Every day I follow the news of the new drugs in the pipeline and those going through the three phases of clinical trials. I read headlines like this:
“A Phase 1 study of 11 patients with xxx Cancer Showed an Unexpected Significant Survival Increase”
Or:
“Researchers Optimistic about New xxxx Drug Now in Development”
In the media, these are sometimes edited as “Study Showed Significant Survival Increase.”
As we all know, not all writers do a good job of translating studies into lay language, so their reports can be confusing or, worse, misleadingly optimistic. This problem can be compounded by the hopefulness of researchers who want to believe they’ve found the silver bullet.
For me, this is after 30 years of watching new wonder drugs come and go and new approaches come and go. I know now that there won’t be one silver bullet, but rather a hail of fire that takes out the cancer from multiple directions, some hitting more sensitive parts and others just grazing the surface.
It actually isn’t a bad analogy. You shoot something, and, unless you hit a vital organ, it will take more than one shot to bring it down. Also, it will depend on the power of the ammunition. A .22 isn’t going to do as much damage as a .44, but a sawed off shotgun is bound to hit something important.
I bring you this analogy because, as I follow the news of new drugs, I have learned to read every headline with an understanding of the complexity of a clinical trial. I know that terms such as “significant” have different meanings in common jargon and in the scientific and medical community, and that getting “great results” in phase 1 may just mean that no one has died. But there was a time, as new drugs began hitting the shelves, that many of us thought we would have a cure in our lifetime.

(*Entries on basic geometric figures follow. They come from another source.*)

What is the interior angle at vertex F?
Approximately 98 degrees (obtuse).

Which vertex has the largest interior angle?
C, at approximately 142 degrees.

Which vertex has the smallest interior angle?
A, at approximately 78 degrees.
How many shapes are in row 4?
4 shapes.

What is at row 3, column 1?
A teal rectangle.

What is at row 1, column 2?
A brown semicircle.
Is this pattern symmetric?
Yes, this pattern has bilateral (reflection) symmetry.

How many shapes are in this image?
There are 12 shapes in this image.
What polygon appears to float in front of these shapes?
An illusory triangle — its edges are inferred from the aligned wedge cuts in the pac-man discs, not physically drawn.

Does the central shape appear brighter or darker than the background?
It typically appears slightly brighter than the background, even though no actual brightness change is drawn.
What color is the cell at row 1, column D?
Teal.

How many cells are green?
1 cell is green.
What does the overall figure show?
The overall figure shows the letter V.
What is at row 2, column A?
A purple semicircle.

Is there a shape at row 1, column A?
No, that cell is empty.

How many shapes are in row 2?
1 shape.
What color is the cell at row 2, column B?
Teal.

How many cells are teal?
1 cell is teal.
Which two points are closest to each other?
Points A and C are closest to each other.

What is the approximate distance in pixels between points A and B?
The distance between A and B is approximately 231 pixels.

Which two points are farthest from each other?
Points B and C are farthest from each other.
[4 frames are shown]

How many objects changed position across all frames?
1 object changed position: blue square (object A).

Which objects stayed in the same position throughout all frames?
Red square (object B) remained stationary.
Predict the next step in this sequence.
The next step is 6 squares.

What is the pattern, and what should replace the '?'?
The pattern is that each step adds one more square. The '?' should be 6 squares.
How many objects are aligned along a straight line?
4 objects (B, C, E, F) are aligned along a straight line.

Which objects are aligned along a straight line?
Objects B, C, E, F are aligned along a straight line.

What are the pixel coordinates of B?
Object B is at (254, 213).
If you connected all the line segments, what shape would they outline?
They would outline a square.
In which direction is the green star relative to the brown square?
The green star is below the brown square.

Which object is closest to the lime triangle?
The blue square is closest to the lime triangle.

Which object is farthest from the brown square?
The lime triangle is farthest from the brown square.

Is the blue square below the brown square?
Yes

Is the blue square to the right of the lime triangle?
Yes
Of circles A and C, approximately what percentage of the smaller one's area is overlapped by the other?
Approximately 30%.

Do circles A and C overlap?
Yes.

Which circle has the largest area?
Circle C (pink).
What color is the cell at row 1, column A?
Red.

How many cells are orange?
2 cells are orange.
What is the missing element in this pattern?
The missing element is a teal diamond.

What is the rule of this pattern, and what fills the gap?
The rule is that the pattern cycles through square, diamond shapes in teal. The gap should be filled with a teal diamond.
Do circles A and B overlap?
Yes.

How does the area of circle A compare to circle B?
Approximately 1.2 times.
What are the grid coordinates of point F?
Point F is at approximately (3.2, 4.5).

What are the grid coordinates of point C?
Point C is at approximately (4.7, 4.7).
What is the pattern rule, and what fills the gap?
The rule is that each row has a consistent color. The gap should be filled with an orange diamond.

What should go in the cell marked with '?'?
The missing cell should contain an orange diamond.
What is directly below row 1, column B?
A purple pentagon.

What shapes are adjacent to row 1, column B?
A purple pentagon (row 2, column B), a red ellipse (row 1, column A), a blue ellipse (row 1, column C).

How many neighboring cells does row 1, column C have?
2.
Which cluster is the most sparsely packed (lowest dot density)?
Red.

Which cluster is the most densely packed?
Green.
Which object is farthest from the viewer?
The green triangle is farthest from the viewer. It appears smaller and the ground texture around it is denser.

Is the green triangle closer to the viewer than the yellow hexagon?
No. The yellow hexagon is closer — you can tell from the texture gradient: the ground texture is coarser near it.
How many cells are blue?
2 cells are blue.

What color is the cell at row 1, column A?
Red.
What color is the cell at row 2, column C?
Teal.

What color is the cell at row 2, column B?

When I was diagnosed with breast cancer 30 years ago, it was relatively cut and dry. You either had breast cancer or you didn’t, and everyone got the same drugs.
And you either responded to them or you didn’t . . .
I can remember the first time there was a new drug that was going to be the answer to breast cancer. It was something new that worked a different way and it was going to save us.
Well, it did save some of us, but as we have learned over and over, the human body is complicated and what works for one woman may not work for another.
We watched new clinical trials look at new ways to treat cancer. Full body chemotherapy may not be the answer we learned and we watched as researchers were able to divide women into those who would respond and those who wouldn’t. They learned more about what worked and what didn’t. They also identified new genes that helped identify what might work.
In all of this research, I think there were more than one or two moments when we learned it was harder than we thought. Some breast cancers were identified as being triple negative, which meant there were fewer tools to fight the cancer because there was no estrogen, progesterone receptors or a new gene to target. The ones that were estrogen-receptor (ER) positive gave doctors one set of drugs and those whose tumor had the identified gene could be treated with a new drug designed just for them. It was supposed to be the drug that saved many more patients, but side effects emerged and more research showed that when the drug was combined with other drugs in a cocktail, women lived longer but . . .
Sigh . . .
Then researchers began finding ways to use the body’s own immune system to fight cancer.
And then another drug came out that was going to save us, but again it only worked for 10 percent of women.
There is no doubt more women are surviving with the new drugs and new approaches to treatment, but we aren’t where everyone said we would be by now.
I will leave you with this. When you read headlines about new drugs, look up the study yourself and learn to read it.
And celebrate the small advancements, someday they will find the silver bullets.